Faire porter la chute aux créanciers, fournisseurs et salariés.

Puis renaître sous un nom plus propre.

Julien m’avait sous-estimée dans le mariage.

Mais il avait aussi sous-estimé Émilie.

C’est souvent ainsi.

Les hommes qui parlent trop fort dans les réunions oublient que les assistantes lisent les agendas, voient les versions des contrats, entendent les appels, et savent exactement quand les mensonges changent de couleur.

Armand présenta le rapport au comité d’Apex.

— Nous pouvons appeler les créances et provoquer la chute immédiate.

— Et les salariés ?

— Dommages collatéraux.

— Non.

Je n’aimais pas ce terme.

Dommages collatéraux.

Comme si les loyers, les enfants, les prêts immobiliers et les nuits blanches étaient des éclaboussures comptables.

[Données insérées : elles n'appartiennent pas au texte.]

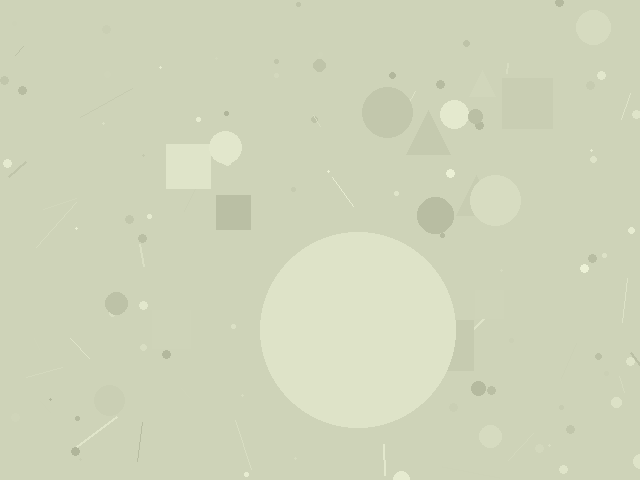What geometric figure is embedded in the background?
A circle is embedded in the background.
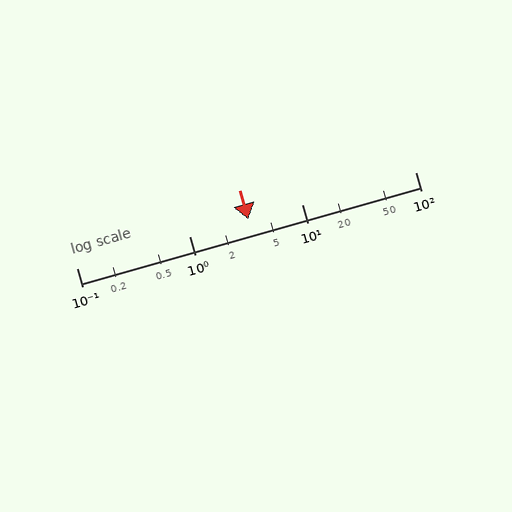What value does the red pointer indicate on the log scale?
The pointer indicates approximately 3.3.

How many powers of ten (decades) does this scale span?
The scale spans 3 decades, from 0.1 to 100.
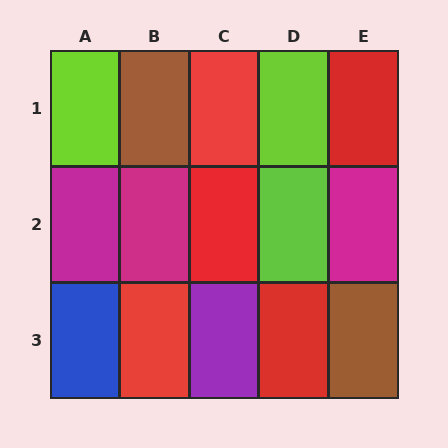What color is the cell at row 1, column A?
Lime.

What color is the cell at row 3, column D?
Red.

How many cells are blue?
1 cell is blue.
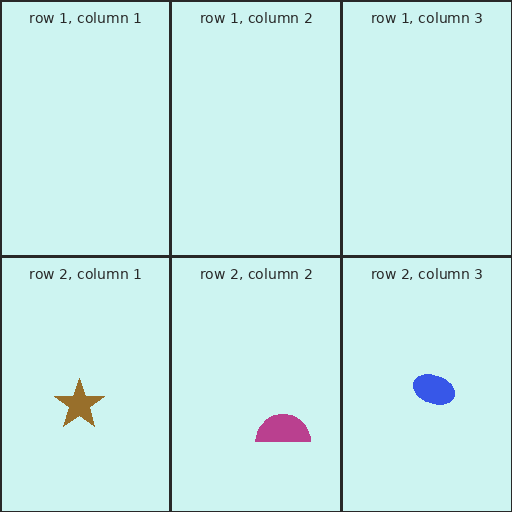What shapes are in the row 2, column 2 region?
The magenta semicircle.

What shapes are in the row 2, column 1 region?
The brown star.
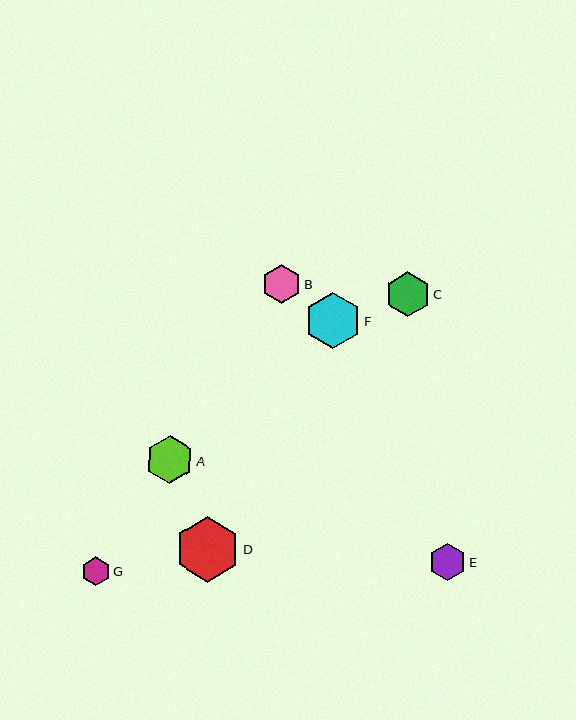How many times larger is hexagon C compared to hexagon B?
Hexagon C is approximately 1.2 times the size of hexagon B.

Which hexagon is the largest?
Hexagon D is the largest with a size of approximately 65 pixels.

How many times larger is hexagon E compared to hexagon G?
Hexagon E is approximately 1.2 times the size of hexagon G.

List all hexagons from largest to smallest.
From largest to smallest: D, F, A, C, B, E, G.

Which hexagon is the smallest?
Hexagon G is the smallest with a size of approximately 29 pixels.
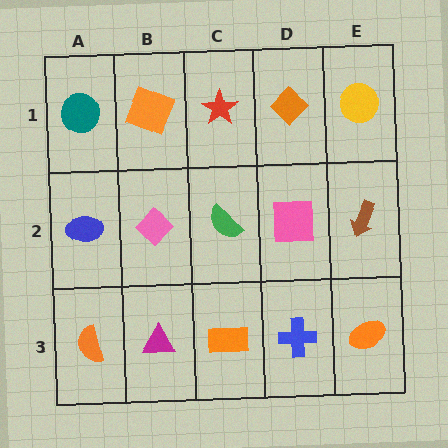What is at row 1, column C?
A red star.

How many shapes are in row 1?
5 shapes.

— Autre option ? demandai-je.

Armand sourit légèrement.

— Reprise sous contrôle. Nous convertissons une partie de la créance, prenons la majorité, bloquons la structure parallèle, suspendons Julien, protégeons les emplois essentiels et lançons une procédure contre les dirigeants fautifs.

— Faites.

— Cela vous expose à l’accusation de règlement de comptes.

— Julien m’a demandé un loyer le lendemain du mariage. Il peut essayer de parler de dignité financière s’il s’ennuie.

Le conseil valida.

Trois jours plus tard, MoreauTech reçut une notification.

Apex Capital, via ses entités créancières, exerçait ses droits.

Julien perdit le contrôle opérationnel dans la semaine.

Il tenta de s’opposer.

Trop tard.

Il n’avait pas lu certaines clauses.

Encore.

Le jour où je me rendis dans les locaux de MoreauTech, les salariés étaient rassemblés dans l’open space principal.

Julien était là.

Béatrice aussi.

Elle n’avait aucune fonction officielle, mais se tenait près de lui comme si sa posture pouvait faire office de procuration.

Je suis entrée avec Armand, Maître Ravel, deux auditeurs et Émilie.

Quand Julien vit Émilie à mes côtés, son visage se tordit.

— Toi ?

Émilie leva le menton.

— Oui. Moi.

Ce fut peut-être le moment le plus beau de la journée.

Pas mon entrée.

La sienne.

Je pris la parole devant les salariés.

— Je m’appelle Victoire de Valmont. Apex Capital détient désormais une position majoritaire dans la restructuration de MoreauTech. Je vais être claire : l’entreprise traverse une crise grave. Mais cette crise n’a pas été causée par vos salaires, vos pauses café, vos congés ou votre manque de loyauté. Elle a été causée par une direction qui a confondu ambition personnelle et gestion.

Un silence tendu.

Puis je continuai :

— Aucun licenciement collectif ne sera annoncé aujourd’hui. Les salaires du mois sont garantis. Les contrats seront revus. Les transferts suspects vers M-Tech Horizon sont bloqués. Un canal confidentiel est ouvert pour les salariés souhaitant transmettre des informations.

Julien cria :

— C’est illégal !

Armand répondit :

— Non. C’est la page 42 du contrat que vous avez signé.

Un murmure parcourut la salle.

Julien devint rouge.

— Tu ne peux pas me faire ça, Victoire.

Je me tournai vers lui.

— Julien, tu as passé deux ans à croire que je ne savais pas lire les pièces jointes. C’est touchant, mais cela ne constitue pas une défense.

Béatrice s’approcha.

— Cette entreprise est celle de mon fils.

— Plus exactement, c’était son terrain de jeu financé par de la dette.

Elle me fusilla du regard.

— Vous êtes vulgaire.

Je souris.

— Non. Je suis propriétaire.

Cette fois, plusieurs salariés rirent.

Julien les entendit.

Et son visage changea comme lors de notre matinée de mariage.

May you like

La microfissure.

Le moment où un homme habitué à être admiré comprend que la salle regarde ailleurs.